Si on est là, c’est vraiment pour qu’il y ait plus de mixité
À l’occasion de la journée des droits de la femme, Christine Panteix participera, le 8 mars de 18 h à 20 h, à une table de ronde à l’université de Bordeaux sur « les nouvelles générations d’entrepreneurs ». « On a beaucoup plus de filles avec des projets dans la tech. Beaucoup d’entrepreneurs engagés, pour l’écologie, l’innovation sociale, etc. Une vraie recherche de sens », développe la directrice à ce sujet-là. Les Premières Nouvelle-Aquitaine remarquent que leurs dernières candidates sortent souvent d’entreprises « où elles ne se retrouvaient plus », avec une volonté d’avoir des équipes plus inclusives. « Si on est là, c’est vraiment pour qu’il y ait plus de mixité.

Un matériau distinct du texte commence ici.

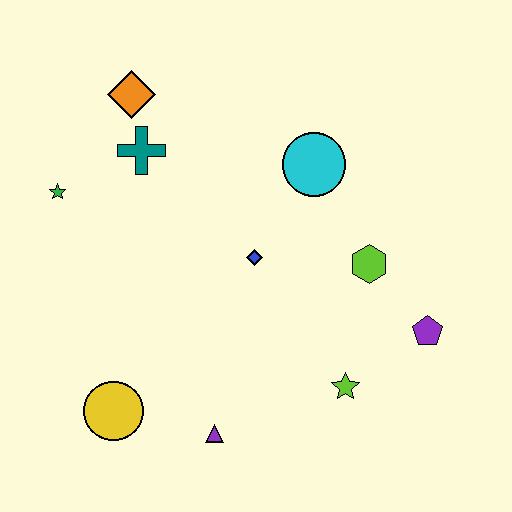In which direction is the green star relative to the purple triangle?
The green star is above the purple triangle.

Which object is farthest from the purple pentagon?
The green star is farthest from the purple pentagon.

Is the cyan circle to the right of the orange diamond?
Yes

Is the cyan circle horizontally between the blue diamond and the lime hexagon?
Yes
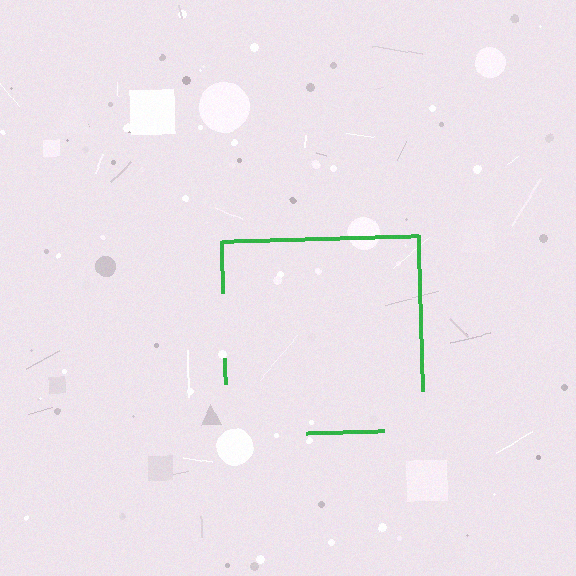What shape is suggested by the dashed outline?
The dashed outline suggests a square.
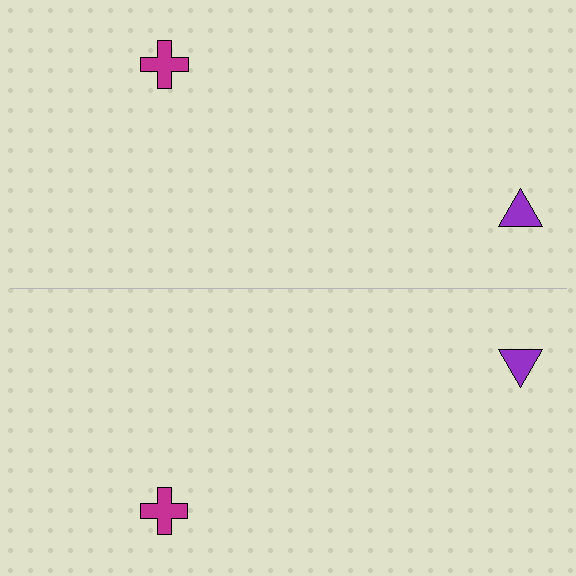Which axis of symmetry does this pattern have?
The pattern has a horizontal axis of symmetry running through the center of the image.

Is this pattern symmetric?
Yes, this pattern has bilateral (reflection) symmetry.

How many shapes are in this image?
There are 4 shapes in this image.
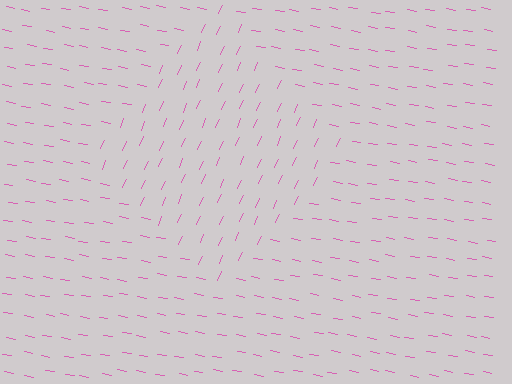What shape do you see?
I see a diamond.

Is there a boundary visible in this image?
Yes, there is a texture boundary formed by a change in line orientation.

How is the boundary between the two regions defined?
The boundary is defined purely by a change in line orientation (approximately 75 degrees difference). All lines are the same color and thickness.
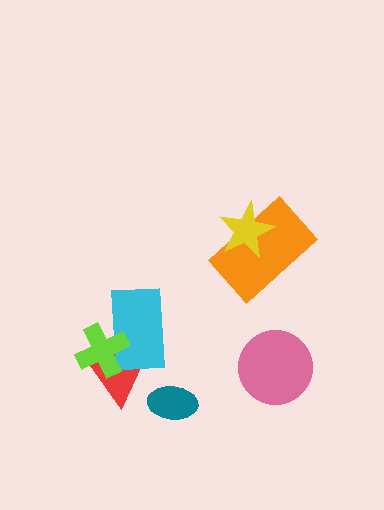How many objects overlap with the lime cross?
2 objects overlap with the lime cross.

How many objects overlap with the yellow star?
1 object overlaps with the yellow star.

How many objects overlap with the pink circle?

Ce n’est pas pour mettre en compétition l’entrepreneuriat féminin et masculin », conclut Christine Panteix, femme engagée et débordant d’enthousiasme pour la cause des femmes porteuses de projets.
« PIONNIÈRES » PUIS « PREMIÈRES »
À l’origine des Premières, il y a eu les « Pionnières ». C’était à Paris en 2004. Entrepreneuse engagée pour le développement de l’entrepreneuriat sous toutes ses formes, Frédérique Clavel avait l’idée de créer un incubateur spécialement dédié aux femmes : ce fut « Paris Pionnières » et très vite Les Premières, véritable réseau d’incubateurs accompagnant les femmes entrepreneurs dans les services innovants, en lien avec l’ensemble des acteurs de l’écosytème.
Portée aussi par Marie-Christine Bordeaux, l’association a investi les anciennes friches de Darwin (Bordeaux rive droite) en 2012 pour y installer la déclinaison régionale de l’association Paris Pionnières devenue donc les « Premières Nouvelle-Aquitaine ». Le Réseau Les Premières est constitué d’incubateurs régionaux en France métropolitaine, ultra-marine et au Luxembourg. Les Premières Nouvelle-Aquitaine sont également cogestionnaires de la pépinière de la ville de Bordeaux, Le Campement.